Sophomore forward Bob Nork had played only a single game as a reserve the previous year and gone scoreless, but this season he emerged as the team's leading scorer by a wide margin. While the rest of the team struggled in all aspects of the game, he averaged a career-high 10.4 points per game and scored a career-high 135 points, while the other four starters combined scored only 141 points. He scored 12 of the team's 20 points against Lafayette and 11 of its 20 points against Army

==Roster==
Sources

Georgetown players did not wear numbers on their jerseys this season. The first numbered jerseys in Georgetown men's basketball history would not appear until the 1933-34 season.
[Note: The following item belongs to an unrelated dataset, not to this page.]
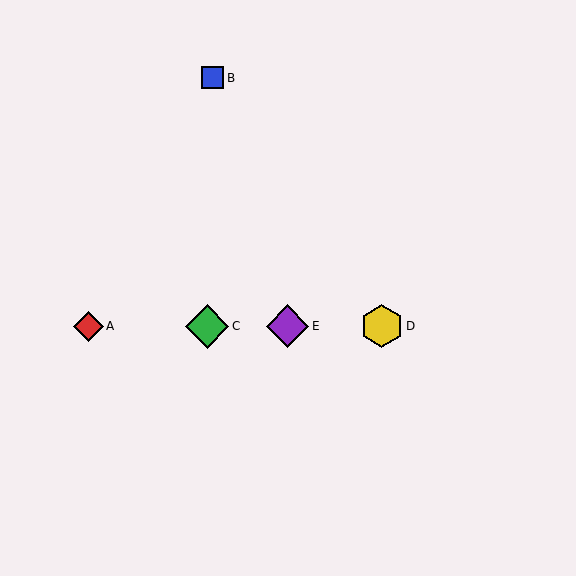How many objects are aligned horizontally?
4 objects (A, C, D, E) are aligned horizontally.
| Name | Height | Weight (lbs.) | Position | Class | Hometown | Previous Team(s) |
|---|---|---|---|---|---|---|
| George Donovan | N/A | N/A | G | So. | Springfield, MA, U.S. | Dean HS |
| Don Flavin | N/A | N/A | F | Jr. | Portland, ME, U.S. | Portland HS |
| William "Pete" Gitlitz | N/A | N/A | G | Sr. | N/A | N/A |
| Walter Hickey | N/A | N/A | G | Jr. | Rochester, NY, U.S. | Aquinas Institute |
| Al Johannes (or Johannis) | N/A | N/A | C | Sr. | N/A | N/A |
| Don McCann | N/A | N/A | G | So. or Sr. | South Portland, ME, U.S. | Portland HS |
| Bob Nork | 5'6" | N/A | F | So. | Shenandoah, PA, U.S. | Shenandoah HS |
| Tom O'Leary | N/A | N/A | G | N/A | N/A | N/A |
| Richie Ryan | N/A | N/A | F | Sr. | Boston, MA, U.S. | Boston College HS |
| John Shea | N/A | N/A | C | N/A | N/A | N/A |
| John Tomaini | N/A | N/A | C | Jr. | N/A | N/A |
| George Vukmanic | N/A | N/A | G | So. | N/A | N/A |

==1925–26 schedule and results==
Sources

It was common practice at this time for colleges and universities to include non-collegiate opponents in their schedules, with the games recognized as part of their official record for the season, so the February 24, 1926, game against the Crescent Athletic Club counted as part of Georgetown's won-loss record for 1925-26. It was not until 1952, after the completion of the 1951-52 season, that the National Collegiate Athletic Association (NCAA) ruled that colleges and universities could no longer count games played against non-collegiate opponents in their annual won-loss records.

| Date time, TV | Opponent | Result | Record | Site city, state |
Regular Season
| Mon., Jan. 11, 1926 no, no | Mount St. Mary's | W 32–31 | 1-0 | Ryan Gymnasium Washington, DC |
| Tue., Jan. 12, 1926 no, no | Lafayette | L 20–21 ^{OT} | 1-1 | Ryan Gymnasium Washington, DC |
| Sat., Jan. 16, 1926 no, no | Bucknell | L 18–23 | 1-2 | Ryan Gymnasium Washington, DC |
| Sat., Jan. 23, 1926 no, no | at Army | L 20–47 | 1-3 | Hayes Gymnasium West Point, NY |
| Tue., Jan. 26, 1926 no, no | Lebanon Valley | W 26–22 | 2-3 | Ryan Gymnasium Washington, DC |
| Sat., Jan. 30, 1926 no, no | Washington (Md.) | W 27–23 | 3-3 | Ryan Gymnasium Washington, DC |
| Fri., Feb. 5, 1926 no, no | Navy | L 29–42 | 3-4 | Dahlgren Hall Annapolis, MD |
| Wed., Feb. 10, 1926 no, no | Dickinson | W 24–15 | 4-4 | Ryan Gymnasium Washington, DC |
| Fri., Feb. 12, 1926 no, no | at Penn State | L 19-30 | 4-5 | Armory State College, PA |
| Fri., Feb. 19, 1926 no, no | William & Mary | L 23–25 | 4-6 | Ryan Gymnasium Washington, DC |
| Wed., Feb. 24, 1926 no, no | at Crescent Athletic Club | L 35–44 | 4-7 | Crescent Gymnasium New York, NY |
| Thu., Feb. 25, 1926 no, no | at Fordham | L 18–35 | 4-8 | Rose Hill Gymnasium Bronx, NY |
| Fri., Feb. 26, 1926 no, no | Pennsylvania Military | W 43–34 | 5-8 | Ryan Gymnasium Washington, DC |
*Non-conference game. (#) Tournament seedings in parentheses.